Según el Ministerio de Medio Ambiente y Agua, en 2024 más de 2,4 millones de hectáreas fueron afectadas por incendios forestales, siendo las zonas más críticas la Chiquitanía cruceña, el Beni y el norte paceño. La Fundación Amigos de la Naturaleza (FAN) alertó que alrededor del 43% de los focos de calor se presentaron en áreas de conservación y territorios indígenas.
Según el gobierno, los incendios forestales no superan el millón de hectáreas afectadas en lo que va de 2025. Esto representa una mejora significativa respecto a las devastadoras cifras de 2024.
Específicamente, en áreas protegidas (como parques y reservas), se han registrado más de 83.000 hectáreas quemadas, de las cuales aproximadamente el 80% corresponde a pastizales y arbustos, y el resto a zonas boscosas. En el departamento de Santa Cruz, se quemó 30.000 hectáreas, en Beni las hectáreas afectadas fueron casi 13.500.
Frente a este panorama, bomberos enfrentan una desigualdad alarmante: mientras el fuego se propaga con rapidez, ellos cuentan con mangueras deterioradas, cisternas insuficientes y, en muchos casos, sin vehículos especializados. En 2023, la Defensoría del Pueblo hizo una verificación en Santa Cruz y Cochabamba, constatando que las brigadas de bomberos tenían “equipamiento obsoleto, escaso y no adecuado para incendios forestales”. Por esta carencia el personal es expuesto directamente al humo.
La comparación regional agrava la crítica: mientras en países como Chile los bomberos cuentan con brigadas forestales equipadas con avionetas cisterna y drones para monitoreo, en Bolivia la lucha depende de la improvisación, la ayuda comunitaria y la cooperación internacional. Se necesita:
1. Inversión en equipamiento especializado: cisternas de alto alcance, trajes ignífugos, mochilas de agua, drones de vigilancia térmica y unidades aéreas que puedan operar en zonas de difícil acceso. Helicópteros con bolsones de transporte de agua.
2. Capacitación técnica permanente: el personal de la Policía y Bomberos debe contar con programas de actualización en manejo de emergencias forestales, similares a los protocolos de países con mayor experiencia en el tema.
3. Prevención comunitaria: ninguna política será efectiva si no se fomenta la conciencia ciudadana, prohibiendo quemas en temporada seca y estableciendo brigadas mixtas (Estado-comunidad) que actúen en los primeros focos de calor.
Los incendios forestales no solo son una tragedia ambiental; también reflejan una deuda estructural del Estado con sus instituciones de primera respuesta.
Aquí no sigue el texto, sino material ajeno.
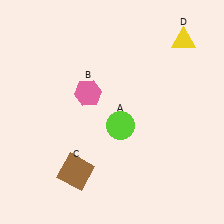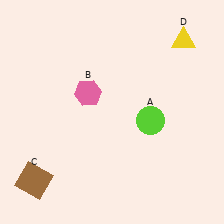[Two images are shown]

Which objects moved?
The objects that moved are: the lime circle (A), the brown square (C).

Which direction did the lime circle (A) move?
The lime circle (A) moved right.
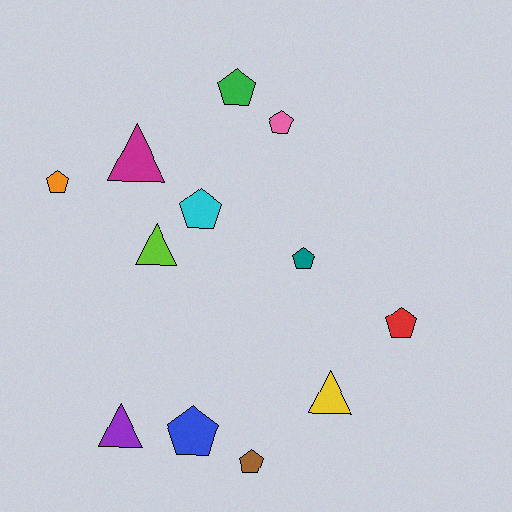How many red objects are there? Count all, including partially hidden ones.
There is 1 red object.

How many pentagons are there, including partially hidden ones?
There are 8 pentagons.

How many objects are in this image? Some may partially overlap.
There are 12 objects.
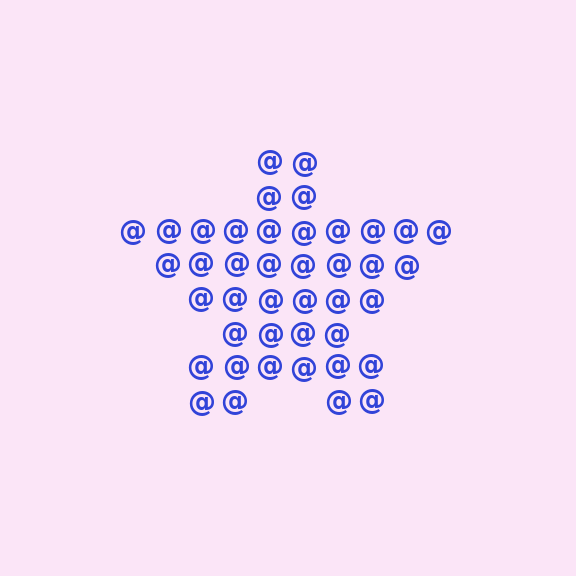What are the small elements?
The small elements are at signs.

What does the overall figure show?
The overall figure shows a star.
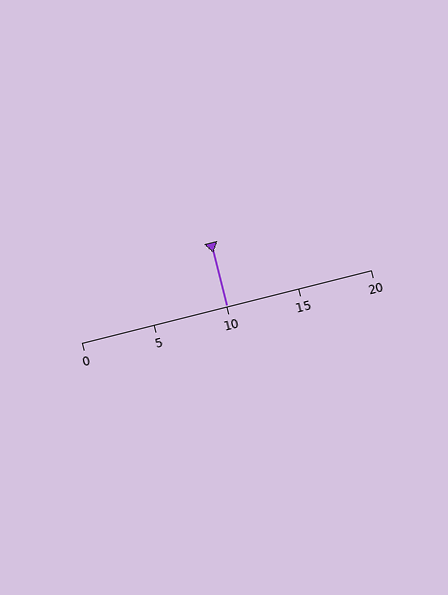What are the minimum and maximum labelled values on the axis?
The axis runs from 0 to 20.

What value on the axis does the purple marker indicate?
The marker indicates approximately 10.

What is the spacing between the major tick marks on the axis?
The major ticks are spaced 5 apart.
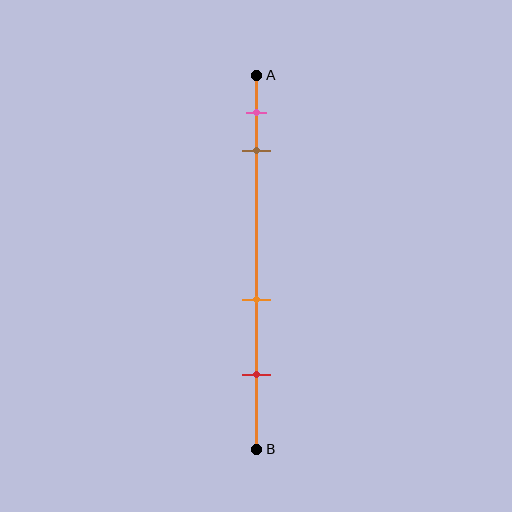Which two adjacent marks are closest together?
The pink and brown marks are the closest adjacent pair.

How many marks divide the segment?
There are 4 marks dividing the segment.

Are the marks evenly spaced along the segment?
No, the marks are not evenly spaced.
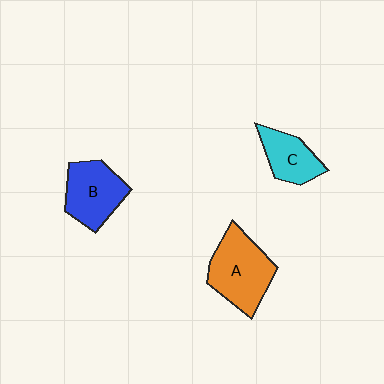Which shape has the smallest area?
Shape C (cyan).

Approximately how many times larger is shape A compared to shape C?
Approximately 1.6 times.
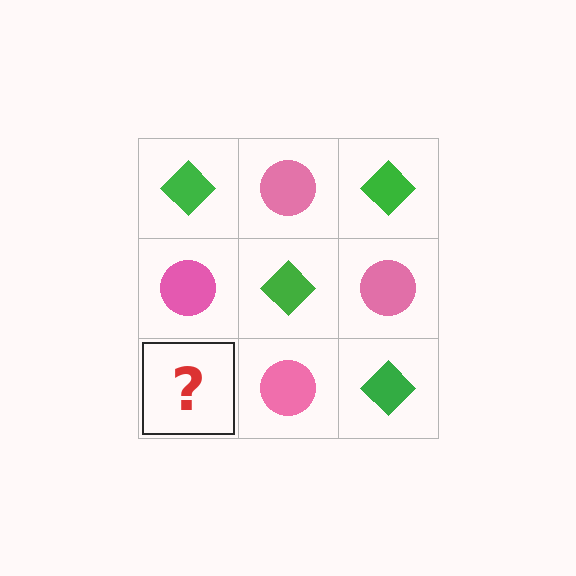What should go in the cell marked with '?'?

El discurso oficial de conservación pierde fuerza cuando nuestros bomberos, luchan prácticamente a mano limpia.
La historia nos demuestra que la omisión tiene costos altísimos: pérdida de biodiversidad, desplazamiento de comunidades, impacto en la salud pública y reducción de nuestra capacidad de resiliencia frente al cambio climático. Bolivia necesita, con urgencia, priorizar la modernización de sus equipos de combate contra incendios.